Whilst the virtues of knowledge management are well known, research from Carnegie Mellon reveals a hidden benefit to working in a collaborative manner, that will eventually lead to increased productivity.
They found that when our mental processes are regularly honed by other users, the quality of our work takes a significant leap forward. A prime example of this is the regular feedback provided via the discussion threads powered by Comindware.
Using Comindware Tracker, team members are able to discuss all the details in one single system, collaborate on tasks effectively, and thus, stay always productive.
“Collectively, people spend more than 70 billion hours a year trying to make sense of information they have gathered online,” says Aniket Kittur, assistant professor in Carnegie Mellon’s Human-Computer Interaction Institute. “Yet in most cases, when someone finishes a project, that work is essentially lost, benefitting no one else and perhaps even being forgotten by that person.

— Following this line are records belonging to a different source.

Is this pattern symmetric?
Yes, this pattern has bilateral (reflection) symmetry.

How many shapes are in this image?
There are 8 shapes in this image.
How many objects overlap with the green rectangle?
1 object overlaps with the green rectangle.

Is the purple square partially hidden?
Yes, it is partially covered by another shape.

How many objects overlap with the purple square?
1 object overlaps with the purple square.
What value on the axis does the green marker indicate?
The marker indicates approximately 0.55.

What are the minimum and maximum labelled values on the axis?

If we could somehow share those efforts, however, all of us might learn faster.”
Think of the last time your company or team conducted a major project. The chances are you will have conducted a post-mortem to uncover what went well, what didn’t, and of course what lessons can be taken forward into future projects. Increasingly teams are conducting pre-mortems to try and identify problems before they even exist.

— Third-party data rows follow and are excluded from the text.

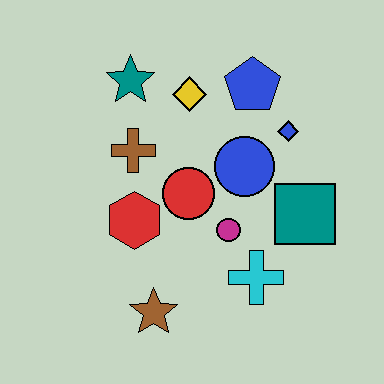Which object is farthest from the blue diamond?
The brown star is farthest from the blue diamond.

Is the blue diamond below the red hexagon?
No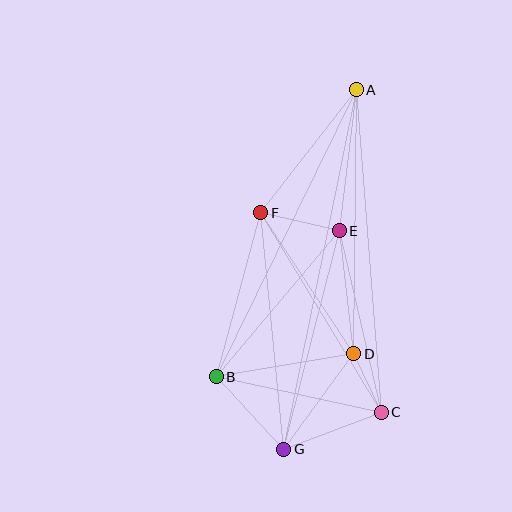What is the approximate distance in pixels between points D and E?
The distance between D and E is approximately 124 pixels.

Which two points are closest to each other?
Points C and D are closest to each other.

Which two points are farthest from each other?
Points A and G are farthest from each other.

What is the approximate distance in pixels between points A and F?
The distance between A and F is approximately 156 pixels.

The research suggests however that such processes occur much less often in knowledge work, and that this represents a major problem. They suggest that the benefit of knowledge maps is not so much from the content itself but in how the map was organised. This is a fundamental benefit of Comindware Tracker’s Knowledge Base element, helping to increase productivity and manage all the best practices that have been implemented within any type of the company.
For instance, in a multinational business it’s quite likely that each region or territory will have unique requirements, but nevertheless those regions can benefit from shared insight on procedural issues.
The researchers showed that when multiple users update and modify knowledge maps, new users spend less time looking at specific content, and more time on structural elements such as labels.
“This suggests that distributed sensemaking facilitates the process of ‘schema induction,’ or forming a mental model of the information being considered,” Counts says.
The key point however is that this shift didn’t occur until the map had been updated at least once by another user. So just as organisations are now concentrating as much on the how of business as the what, this research suggests that if we are to get the most from our knowledge workers we need to get them collaborating on how they think rather than just on what they’re thinking about.